What the First European to Visit Hawaii Thought About Surfers

The Europeans were fascinated by Pacific Islanders’ comfort in the water

Detail of a surfer in "A View of Karakakooa, in Owyhee," an etching made by an artist accompanying the Cook expedition. Smithsonian Cullman Library

Long before the Beach Boys encouraged an entire generation to catch a wave, Pacific Islanders were surfing—and explorer James Cook was one of the first Europeans to see it.

James Cook’s voyages to through the Pacific are credited with “helping to guide generations of explorers, as well as with providing the first accurate map of the Pacific,” writes Biography.com. His diaries and those of some crew members are still used by historians of the Pacific region, and his influence on Pacific history is felt up and down the coast. One little-known area of history that his crew members documented was surfing.

On this day in 1778, Captain James Cook sailed past the island of Oahu, part of Hawaii. He was the first European who was recorded as visiting this and other Hawaiian islands.

“This appearing to be a new Discovery excited our curiousity much, expecting to meet with a new Race of People disctinct from the Islanders to the Southward,” wrote David Samwell, a surgeon’s assistant on the Resolution, one of Cook’s ships. Some Hawaiians canoed over to see Cook’s ships, and another crew member, Charles Clerke, wrote that the canoes they had come out in kept pace with the larger ship.
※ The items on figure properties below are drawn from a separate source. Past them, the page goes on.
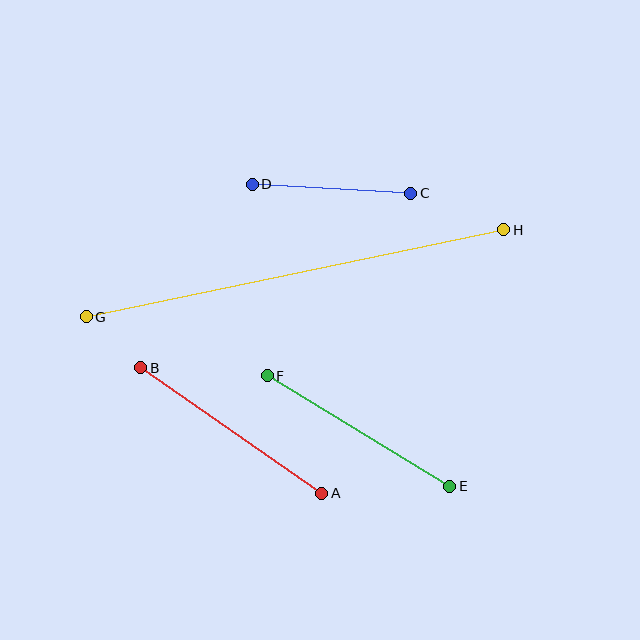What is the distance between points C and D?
The distance is approximately 158 pixels.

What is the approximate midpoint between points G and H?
The midpoint is at approximately (295, 273) pixels.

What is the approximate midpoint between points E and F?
The midpoint is at approximately (358, 431) pixels.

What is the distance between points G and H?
The distance is approximately 427 pixels.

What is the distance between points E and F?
The distance is approximately 213 pixels.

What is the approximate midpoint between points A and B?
The midpoint is at approximately (231, 430) pixels.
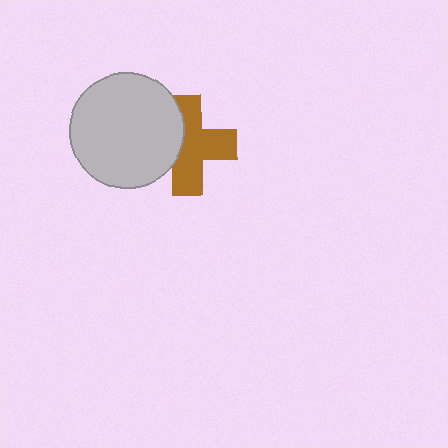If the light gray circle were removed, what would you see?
You would see the complete brown cross.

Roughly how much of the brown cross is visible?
Most of it is visible (roughly 66%).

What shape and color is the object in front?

All the journals mention how comfortable the Hawaiians were in the water, like other Pacific islanders.  Ship’s surgeon William J. Anderson even wrote about the first time he witnessed surfing, or something like it, in Tahiti not long before Cook reached Hawaii:

For on walking, one day, about Matavai Point, where our tents were erected, I saw a man paddling, in a small canoe, so quickly, and looking about with such eagerness, on each side, as to command all my attention…. He went out from the shore, till he was near the place where the swell began to take its rise; and watching its first motion very attentively, paddled before it, with great quickness, till he found that it overtook him, and had acquired sufficient force to carry his canoe before it, without passing underneath. He then sat motionless, and was carried along, at the same swift rate as the wave, till it landed him upon the beach. Then he started out, emptied his canoe, and went in search of another swell. I could not help concluding, that this man felt the most supreme pleasure, while he was driven on, so fast and so smoothly, by the sea.
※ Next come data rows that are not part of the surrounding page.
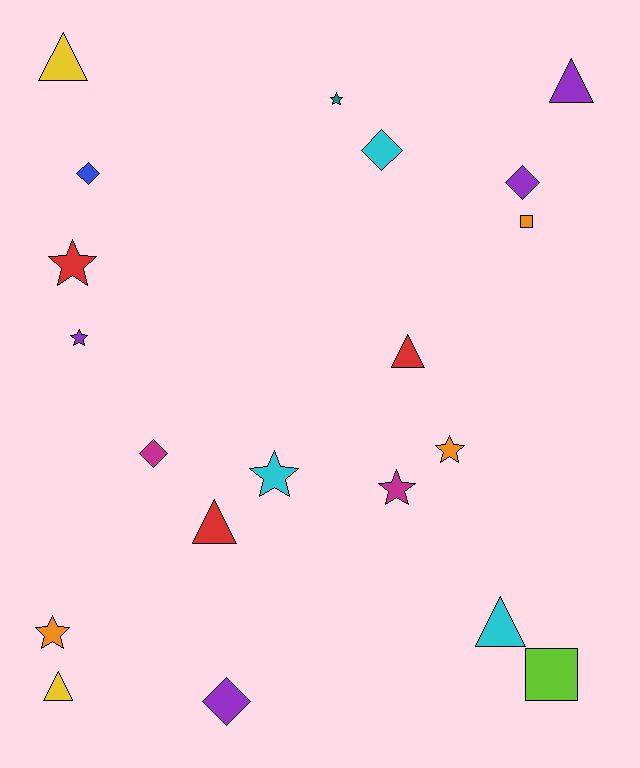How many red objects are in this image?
There are 3 red objects.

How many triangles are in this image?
There are 6 triangles.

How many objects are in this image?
There are 20 objects.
The only European amusement that Anderson could compare to it was skating, he wrote.

Clerke, a ship's officer, was the first European to document surfing in Hawaii, writes Patrick J. Moser in Pacific Passages: An Anthology of Surf Writings.

Clerke described Islanders using something that looked more like a surf board as we now imagine it: about two feet across and six to eight feet long, “exactly in the Shape of one of our bone paper cutters.”  
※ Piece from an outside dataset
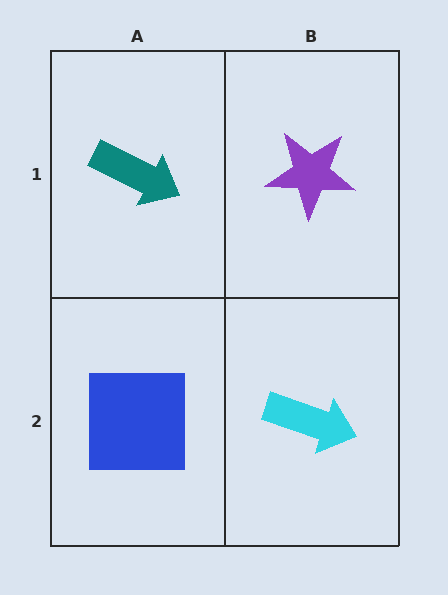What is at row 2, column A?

Upon this they get astride with their legs, then laying their breasts upon it, they paddle with their hands and steer with their feet, and gain such Way thro’ the Water, that they would fairly go round the best going Boats we had in the two ships, in spight of every Exertion of the Crew, in the space of a very few Minutes.

Pacific Islanders’ relationship with the ocean and with surfing continued to fascinate Europeans and Americans, writes Julia Blakely for Smithsonian Libraries’ books blog. Illustrations of Hawaiians surfing were common in accounts of the period.